Net debt as at 31 March 2026 was approximately $1.23 billion, down $130 million from the prior corresponding period.
The net debt to underlying EBITDA for the 12 months to 31 March 2026 was approximately 3.6x, a 20% reduction year on year.
The improvement in net debt was predominantly because of improved cash generation from lower capital expenditure requirements and disciplined working capital management.
Cost savings
Nufarm said that it’s still feeling the benefits of the $50 million run-rate cost savings achieved in FY25, which is helping offset inflationary impacts during the first half.
The company said its current strategy refresh is “sharpening the focus on quality of earnings, the prioritisation of markets and portfolio activities, strengthening cash generation and reducing debt and leverage.”
It’s targeting an initial $50 million of gross cost savings, which relate to the optimisation of its assets, including footprint and products, manufacturing costs and more.

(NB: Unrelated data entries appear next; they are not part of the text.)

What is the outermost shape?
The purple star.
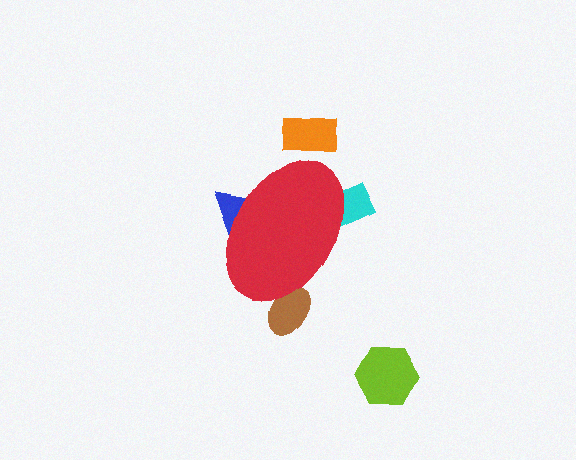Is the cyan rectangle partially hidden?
Yes, the cyan rectangle is partially hidden behind the red ellipse.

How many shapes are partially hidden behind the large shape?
3 shapes are partially hidden.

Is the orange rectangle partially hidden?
No, the orange rectangle is fully visible.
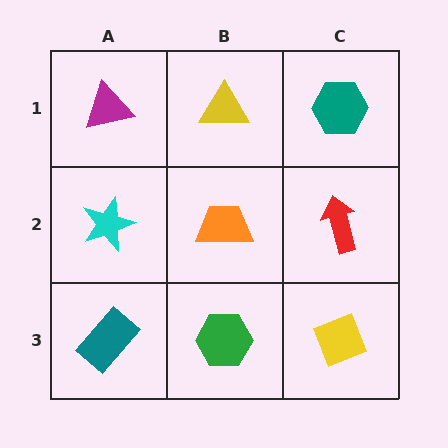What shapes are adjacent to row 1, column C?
A red arrow (row 2, column C), a yellow triangle (row 1, column B).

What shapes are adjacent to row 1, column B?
An orange trapezoid (row 2, column B), a magenta triangle (row 1, column A), a teal hexagon (row 1, column C).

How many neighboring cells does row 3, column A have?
2.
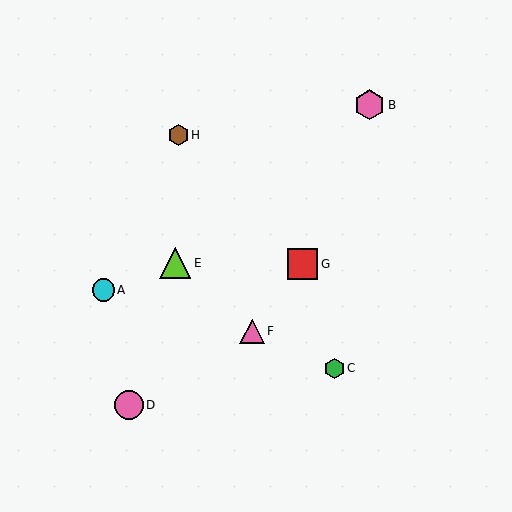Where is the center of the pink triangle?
The center of the pink triangle is at (252, 331).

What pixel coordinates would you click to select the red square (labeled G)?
Click at (302, 264) to select the red square G.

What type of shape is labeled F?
Shape F is a pink triangle.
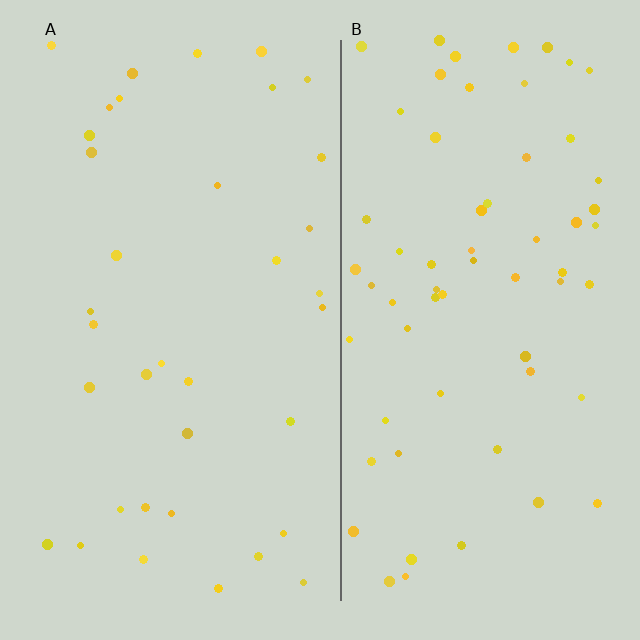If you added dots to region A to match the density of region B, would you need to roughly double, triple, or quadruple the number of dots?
Approximately double.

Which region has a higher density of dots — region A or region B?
B (the right).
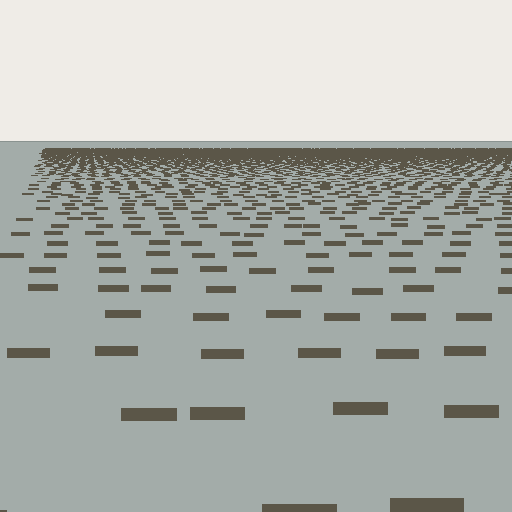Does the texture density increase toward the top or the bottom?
Density increases toward the top.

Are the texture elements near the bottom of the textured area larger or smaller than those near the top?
Larger. Near the bottom, elements are closer to the viewer and appear at a bigger on-screen size.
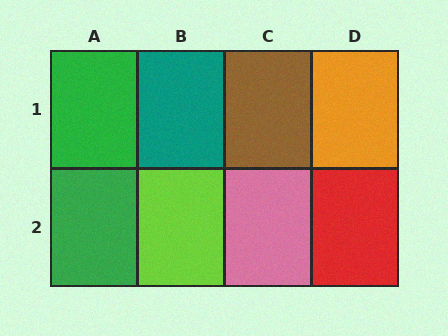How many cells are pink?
1 cell is pink.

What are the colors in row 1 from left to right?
Green, teal, brown, orange.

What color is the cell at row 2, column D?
Red.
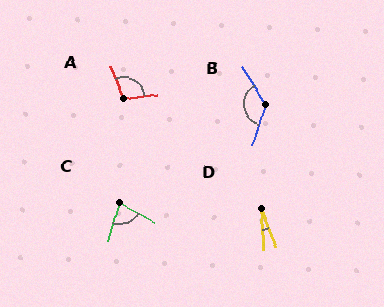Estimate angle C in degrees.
Approximately 78 degrees.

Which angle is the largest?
B, at approximately 132 degrees.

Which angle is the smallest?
D, at approximately 16 degrees.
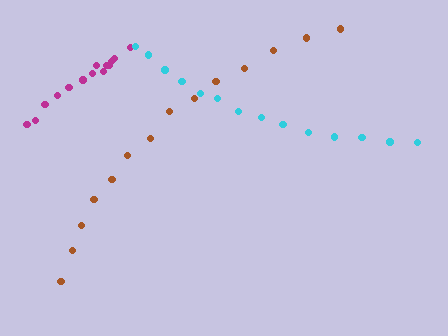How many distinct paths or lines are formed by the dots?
There are 3 distinct paths.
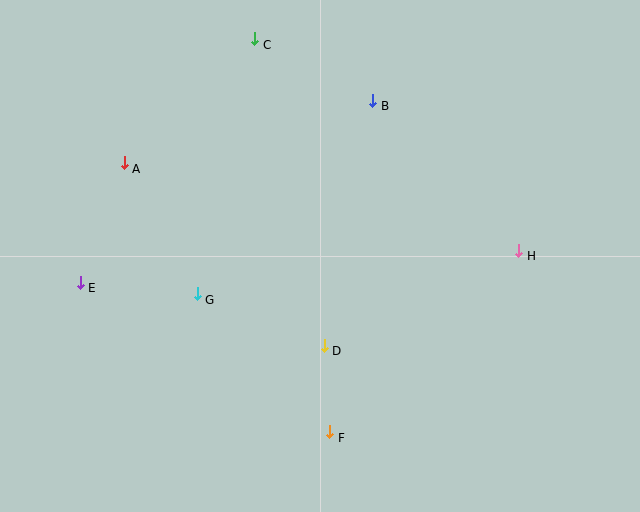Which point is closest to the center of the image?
Point D at (324, 351) is closest to the center.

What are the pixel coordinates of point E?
Point E is at (80, 288).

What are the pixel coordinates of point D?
Point D is at (324, 351).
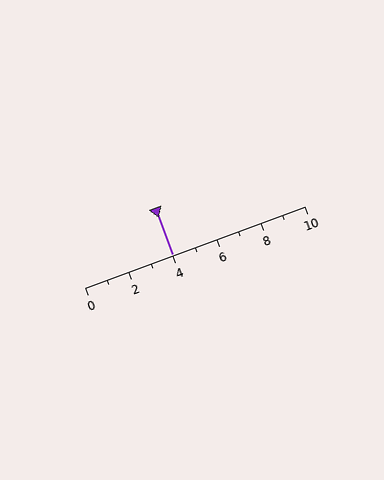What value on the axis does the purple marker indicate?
The marker indicates approximately 4.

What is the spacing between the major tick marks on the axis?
The major ticks are spaced 2 apart.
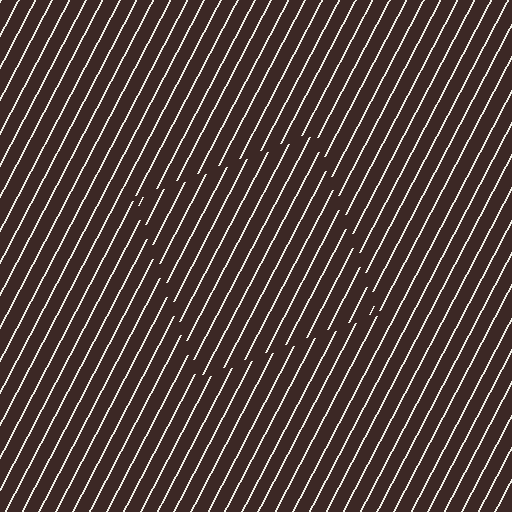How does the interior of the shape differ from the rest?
The interior of the shape contains the same grating, shifted by half a period — the contour is defined by the phase discontinuity where line-ends from the inner and outer gratings abut.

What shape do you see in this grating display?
An illusory square. The interior of the shape contains the same grating, shifted by half a period — the contour is defined by the phase discontinuity where line-ends from the inner and outer gratings abut.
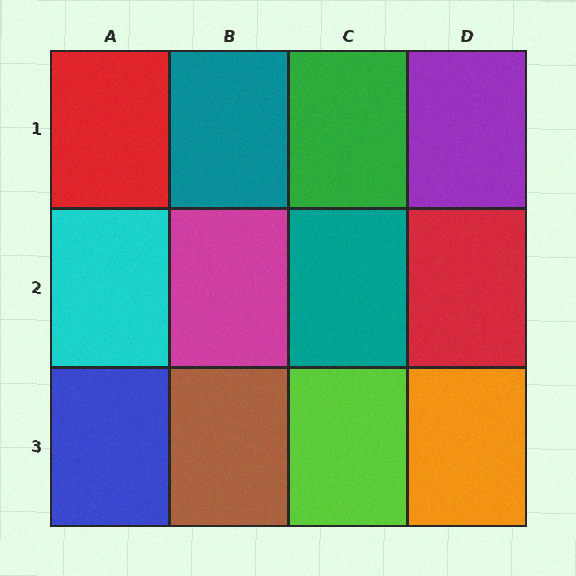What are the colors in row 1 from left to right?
Red, teal, green, purple.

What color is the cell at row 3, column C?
Lime.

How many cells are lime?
1 cell is lime.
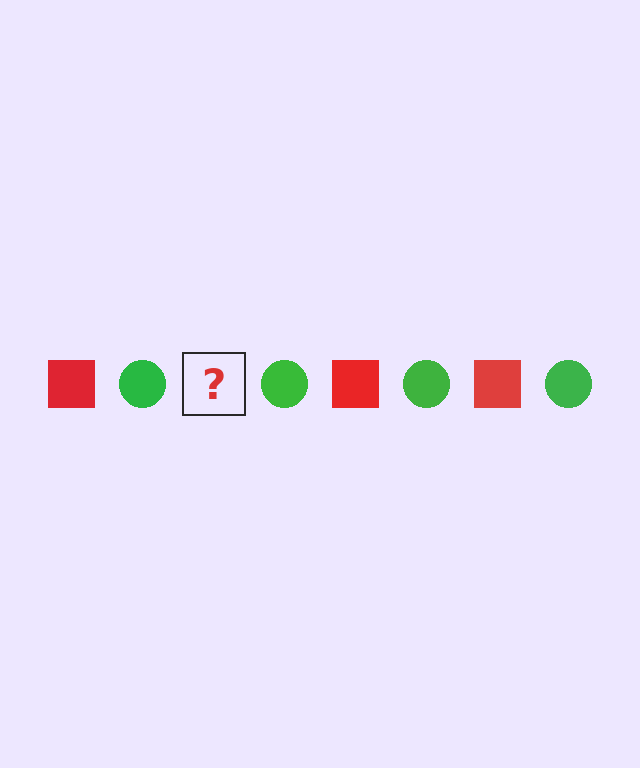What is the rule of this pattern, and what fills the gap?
The rule is that the pattern alternates between red square and green circle. The gap should be filled with a red square.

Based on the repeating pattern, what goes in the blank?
The blank should be a red square.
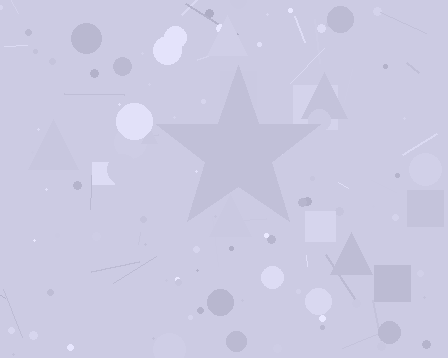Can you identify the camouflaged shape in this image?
The camouflaged shape is a star.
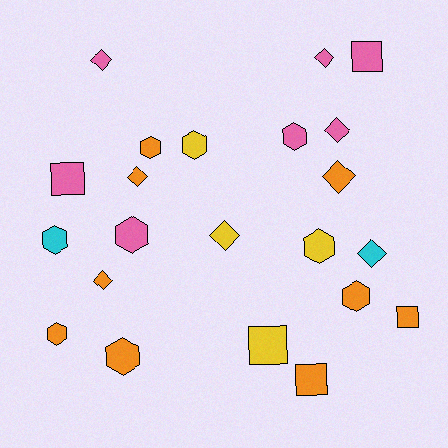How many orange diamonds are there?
There are 3 orange diamonds.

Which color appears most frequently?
Orange, with 9 objects.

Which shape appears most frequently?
Hexagon, with 9 objects.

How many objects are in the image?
There are 22 objects.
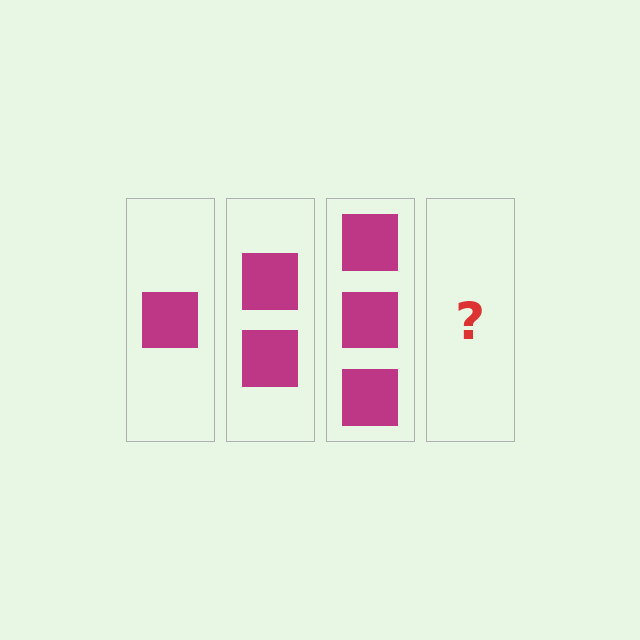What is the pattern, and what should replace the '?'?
The pattern is that each step adds one more square. The '?' should be 4 squares.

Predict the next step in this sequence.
The next step is 4 squares.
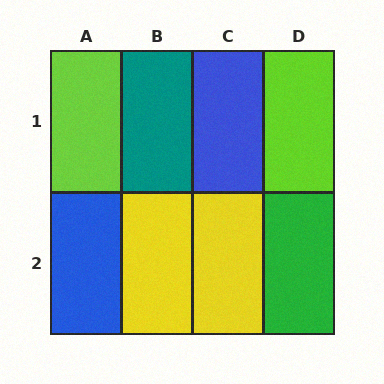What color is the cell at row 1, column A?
Lime.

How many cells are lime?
2 cells are lime.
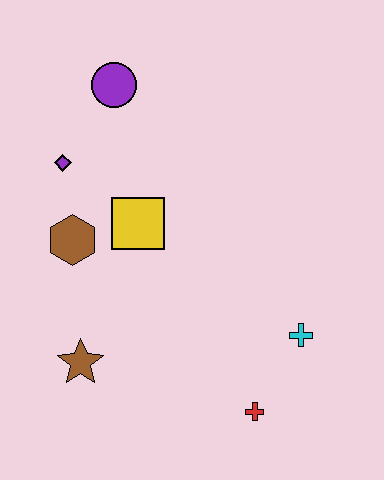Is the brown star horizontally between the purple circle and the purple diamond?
Yes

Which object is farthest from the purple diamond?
The red cross is farthest from the purple diamond.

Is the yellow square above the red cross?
Yes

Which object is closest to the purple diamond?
The brown hexagon is closest to the purple diamond.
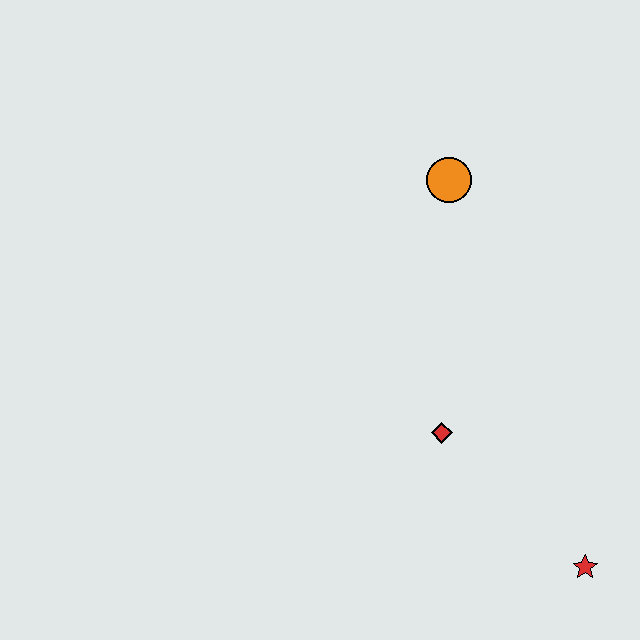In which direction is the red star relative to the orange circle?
The red star is below the orange circle.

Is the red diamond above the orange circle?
No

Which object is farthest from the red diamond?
The orange circle is farthest from the red diamond.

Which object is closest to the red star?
The red diamond is closest to the red star.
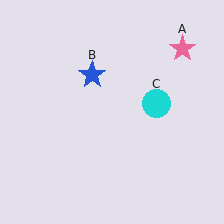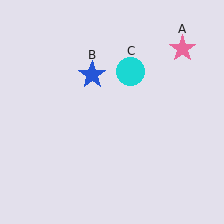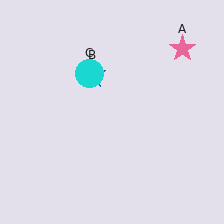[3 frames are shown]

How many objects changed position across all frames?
1 object changed position: cyan circle (object C).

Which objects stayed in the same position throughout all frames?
Pink star (object A) and blue star (object B) remained stationary.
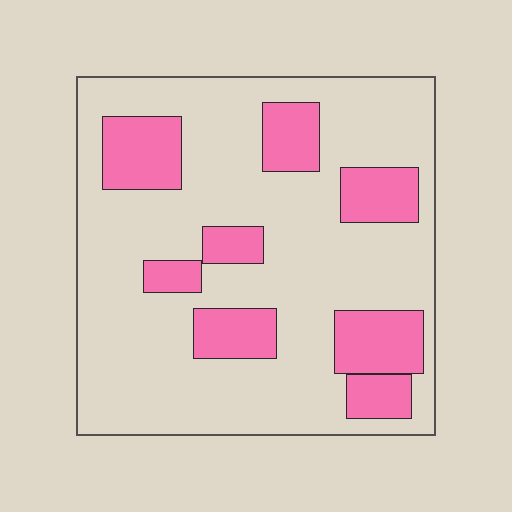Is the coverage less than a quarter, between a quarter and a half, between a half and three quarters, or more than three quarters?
Less than a quarter.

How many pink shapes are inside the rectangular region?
8.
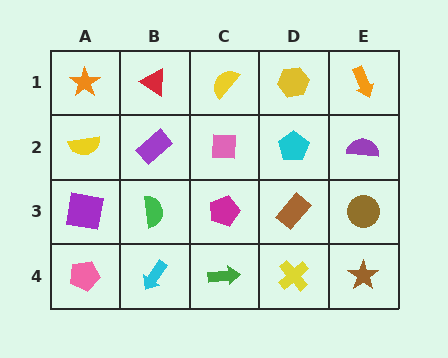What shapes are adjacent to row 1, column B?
A purple rectangle (row 2, column B), an orange star (row 1, column A), a yellow semicircle (row 1, column C).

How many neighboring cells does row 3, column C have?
4.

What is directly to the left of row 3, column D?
A magenta pentagon.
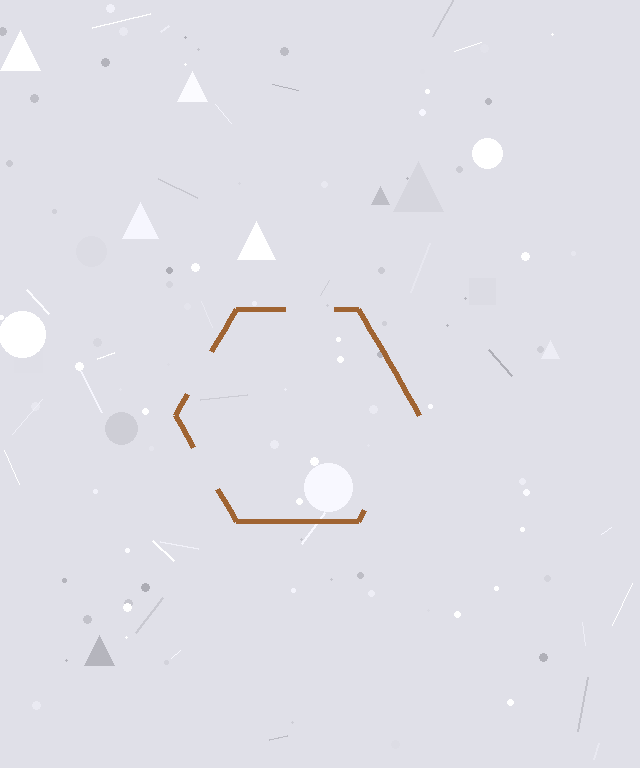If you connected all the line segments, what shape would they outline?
They would outline a hexagon.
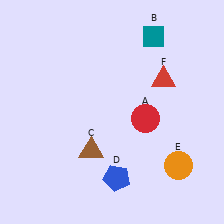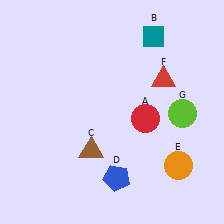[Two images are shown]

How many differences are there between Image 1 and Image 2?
There is 1 difference between the two images.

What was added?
A lime circle (G) was added in Image 2.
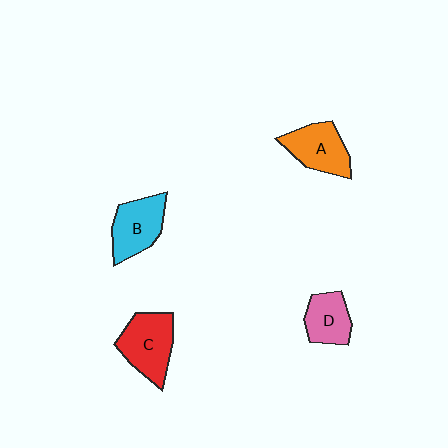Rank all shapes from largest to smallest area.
From largest to smallest: C (red), B (cyan), A (orange), D (pink).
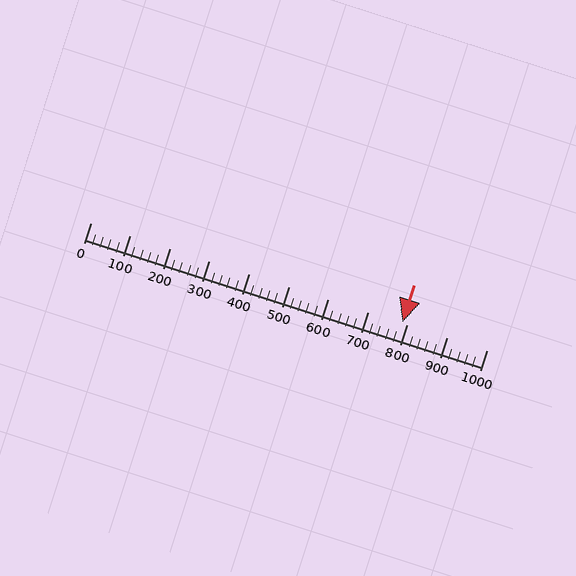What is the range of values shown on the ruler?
The ruler shows values from 0 to 1000.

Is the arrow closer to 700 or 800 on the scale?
The arrow is closer to 800.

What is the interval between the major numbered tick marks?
The major tick marks are spaced 100 units apart.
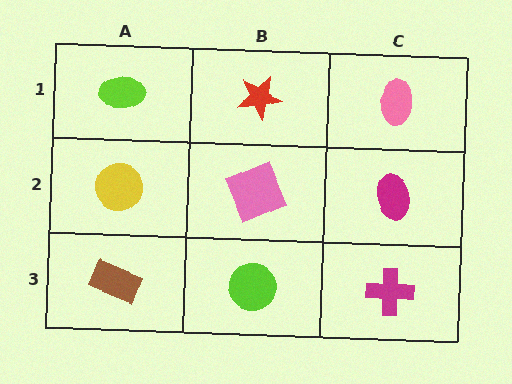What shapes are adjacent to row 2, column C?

Cash implementation costs are expected to be approximately $15 million and weighted towards FY27 and are expected to reach the full $50 million run-rate by the end of FY27.
April trading
Nufarm said that it has continued to see positive trading momentum across all regions.
It said it’s managing increases in the cost of active ingredients, freight and energy arising from the Middle East conflict through “disciplined inventory management and pricing actions”.
Nufarm said supply chains are currently operating “largely normally” and its teams are seeing “growers continue with typical seasonal activity as they navigate higher fuel and fertiliser costs”.
Final thoughts on the Nufarm share price
The business is clearly navigating the current situation fairly well and it has an important part to play to help its customers during this period.
It’s certainly not as cheap not as it was before today, so investors can’t take advantage of it being undervalued. But what happens next? It’s hard to say – there are other ASX growth shares I’d rather buy.